La France est prévenue

Le public lituanien - -
Mardi 6 septembre. 20 heures 55. Les officiels de la FIBA Europe sont eux-mêmes surpris par la caisse de résonance de la Siemens Aréna de Vilnius. Le « Tautiska Giesme », l’hymne lituanien, est entonné par 11 000 spectateurs à l’unisson. A l’extérieur, carton d’audience TV et rues désertes. Le match n’a pas encore commencé que déjà, les « Lietuva, Lietuva » pleuvent sur le parquet. A la table de marque, panique à bord : rien n’a été prévu pour atténuer les décibels ou se boucher les oreilles. La salle, habituel théâtre des rencontres du club local du Lietuvos Rytas, arbore avec fierté dans un couloir les trophées du club, exposés… entre la pizzeria et les toilettes pour hommes.

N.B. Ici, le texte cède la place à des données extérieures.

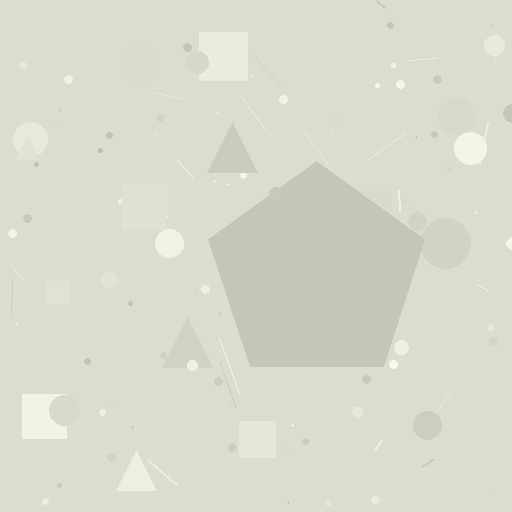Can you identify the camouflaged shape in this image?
The camouflaged shape is a pentagon.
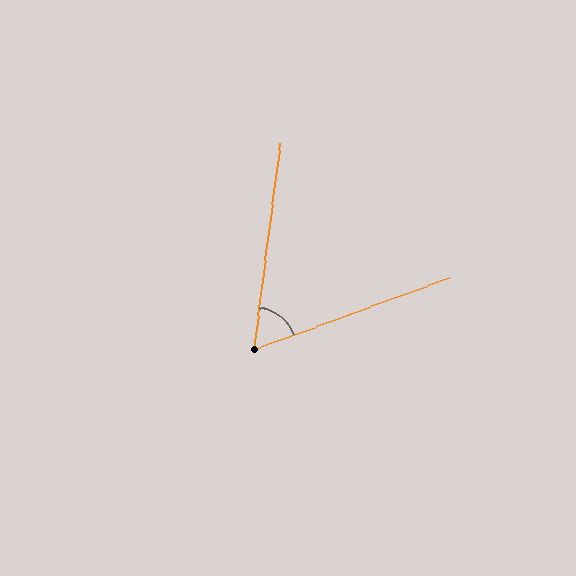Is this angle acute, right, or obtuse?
It is acute.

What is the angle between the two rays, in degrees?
Approximately 63 degrees.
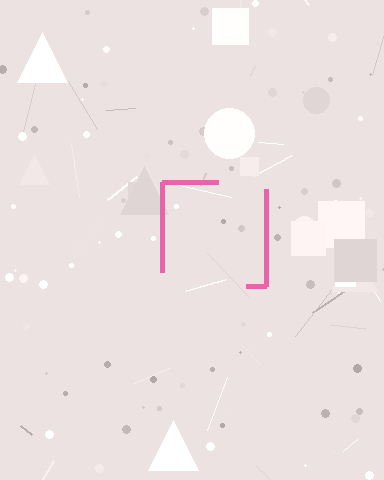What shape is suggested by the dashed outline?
The dashed outline suggests a square.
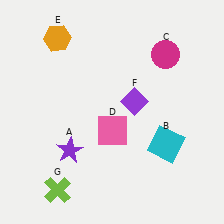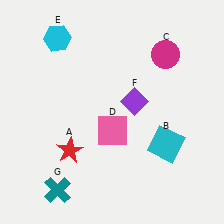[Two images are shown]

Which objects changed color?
A changed from purple to red. E changed from orange to cyan. G changed from lime to teal.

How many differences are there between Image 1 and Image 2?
There are 3 differences between the two images.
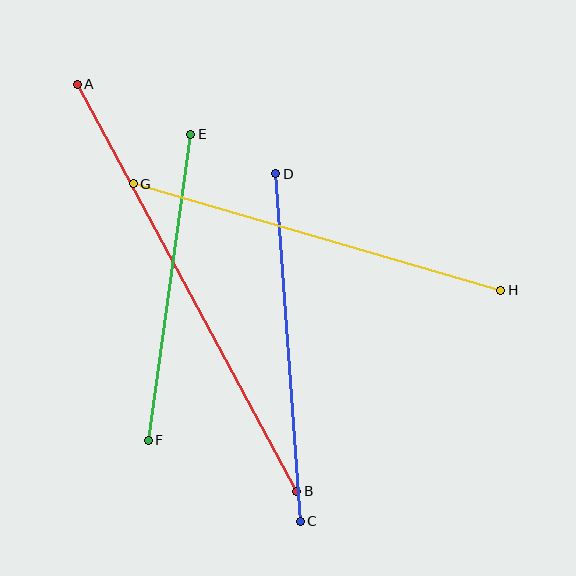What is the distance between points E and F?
The distance is approximately 309 pixels.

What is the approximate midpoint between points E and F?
The midpoint is at approximately (169, 287) pixels.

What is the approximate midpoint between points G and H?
The midpoint is at approximately (317, 237) pixels.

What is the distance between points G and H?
The distance is approximately 382 pixels.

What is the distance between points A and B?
The distance is approximately 462 pixels.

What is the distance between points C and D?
The distance is approximately 348 pixels.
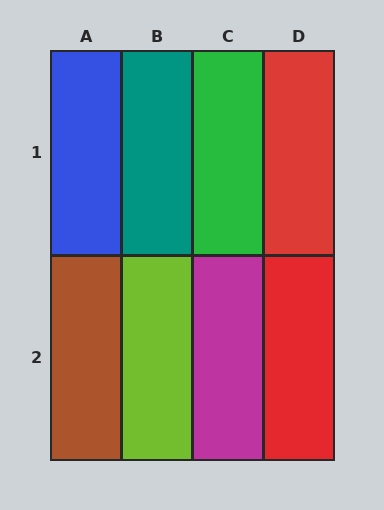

Quarante minutes de fête, de partage et de soutien à l’égard d’un sport devenu, au fil du temps, un outil politique face au joug soviétique. « Le basket n’est pas un sport, c’est une religion qui a permis de nous libérer », témoigne Robertas Jankulasecius, maillot vert sur les épaules. « En 1988 à Séoul, il y avait autant de Lituaniens que de Russes dans l’équipe soviétique. Et nous avons gagné les JO », poursuit ce chauffeur de bus venu avec femme et enfants à l’Aréna.
Des paysans au rebond
A l’époque, le mouvement d’opposition « Saujudis » prend forme et conteste la prédominance russe. Le basket lituanien compte alors dans ses rangs l’un des plus grands joueurs de l’histoire mondiale : Arvydas Sabonis. Quelques années plus tard, ce dernier profite de la Pérestroika pour enfin s’exiler en NBA. Une fierté nationale supplémentaire, une fois encore grâce au basket.
L’acte fondateur de cette histoire d’amour entre la Lituanie et la balle orange remonte à 1937, lorsque le pays remporte à Riga le Championnat d’Europe. Trois ans plus tard, Staline et son armée envahissent le territoire, reléguant du même coup dans les sélections les Lituaniens, « considérés comme des paysans », raconte Jacques Monclar, consultant RMC Sport. Aujourd’hui, le basket se vit dans tout le pays. Une fenêtre abimée peut être recyclée en panneau. Un espace abandonné dans une contrée déserte peut ressusciter sous forme de terrain. Drapeaux aux fenêtres, cet Euro est donc une fierté nationale dans un pays économiquement à l’agonie. « Nous avons repoussé le passage à l’Euro, mais nous allons pousser pour gagner l’Euro », s’extasie ce chauffeur de taxi. Les officiels de la FIBA Europe sont prévenus. Ils ont jusqu’au 18 septembre pour trouver des boules quiès.